Cannes Film Fest 2015: Awards in Directors Fortnight Series

The Embrace of the Serpent, Colombian director Ciro Guerra’s adventure saga about the ravages of colonialism in the Amazon, won the top Art Cinema Award at the 47th Directors’ Fortnight at Cannes on Friday.

A follow-up to Guerra’s 2009 Un Certain Regard entry, “The Wind Journeys,” “Embrace of the Serpent” (which is being sold by Films Boutique) follows the parallel journeys of two different ethnologists, both searching for a rare flower deemed sacred by Colombia’s indigenous population.

Along with Thursday’s honors for the Critics’ Week entries “Paulina” (from Argentina’s Santiago Mitre) and “Land and Shade” (from Colombia’s Cesar Acevedo), the victory for Guerra’s film suggests it’s been a particularly strong festival for Latin American cinema.

The Fortnight’s SACD Prize, presented every year to a French-language film by the Society of Dramatic Authors and Composers, was awarded to My Golden Days, Arnaud Desplechin’s  emotional coming-of-age prequel to his 1996 Cannes entry, “My Sex Life, or … How I Got Into an Argument.”

The award represents a vindication of sorts for the veteran French auteur, whose film premiered to widespread acclaim in Directors’ Fortnight after having been denied a slot in the official competition.

“My Golden Days,” which is being sold internationally by Wild Bunch, marks the screen debuts of young leads Quentin Dolmaire and Lou Roy-Lecollinet. The film opened in France on Wednesday.

 

“Mustang,” a debut feature from Turkey’s Deniz Gamze Erguven, won the Europa Cinemas Label for best European film in the Fortnight. The film, which is sold and co-produced by Kinology, is set in a remote Black Sea village where five young sisters are forced to suppress their blossoming sexuality. Cohen Media Group acquired North American rights to the film this week, following its festival screenings.

Under the leadership of artistic director Eduoard Waintrop, the Directors’ Fortnight enjoyed perhaps its best-received selection in years, benefiting in no small part from films, like “My Golden Days,” which opted for an official-selection alternative after being turned down for competition.

The program’s other major get in this regard was “Arabian Nights,” Miguel Gomes’ sweepingly ambitious six-part ttrilogy about social and economic woes in his native Portugal, which screened over three separate days of the Fortnight.

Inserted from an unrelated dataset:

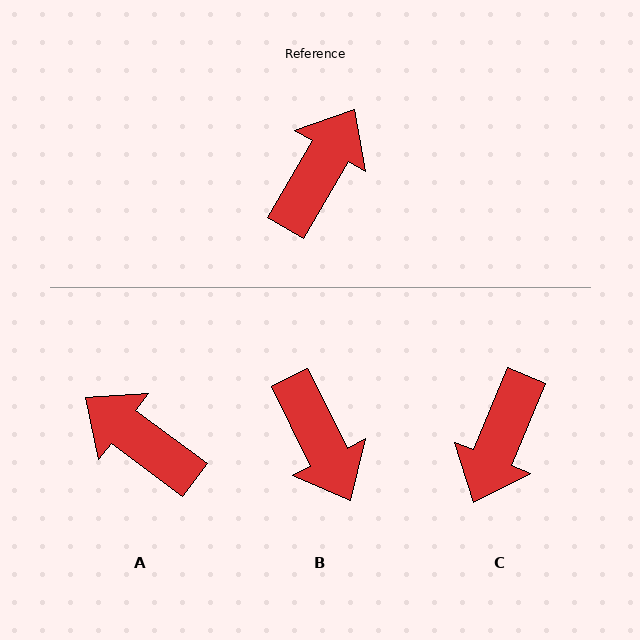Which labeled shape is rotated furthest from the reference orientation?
C, about 172 degrees away.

Besides Desplechin, the Fortnight had another French heavyweight in Philippe Garrel, whose black-and-white adultery drama “In the Shadow of Women” was well received in its opening-night slot. Other popular titles included Jaco Van Dormael’s religious satire “The Brand New Testament”; Jeremy Saulnier’s gory thriller “Green Room”; and Fernando Leon de Aranoa’s Balkan war comedy, “A Perfect Day,” starring Benicio Del Toro and Tim Robbins, which was picked up by IFC during the fest.

The program closed on Friday night with Rick Famuyiwa’s Los Angeles-set teen comedy-actioner, “Dope,” one of two Sundance 2015 titles (the other was Chloe Zhao’s “Songs My Brothers Taught Me”) that made their international bows in the Fortnight.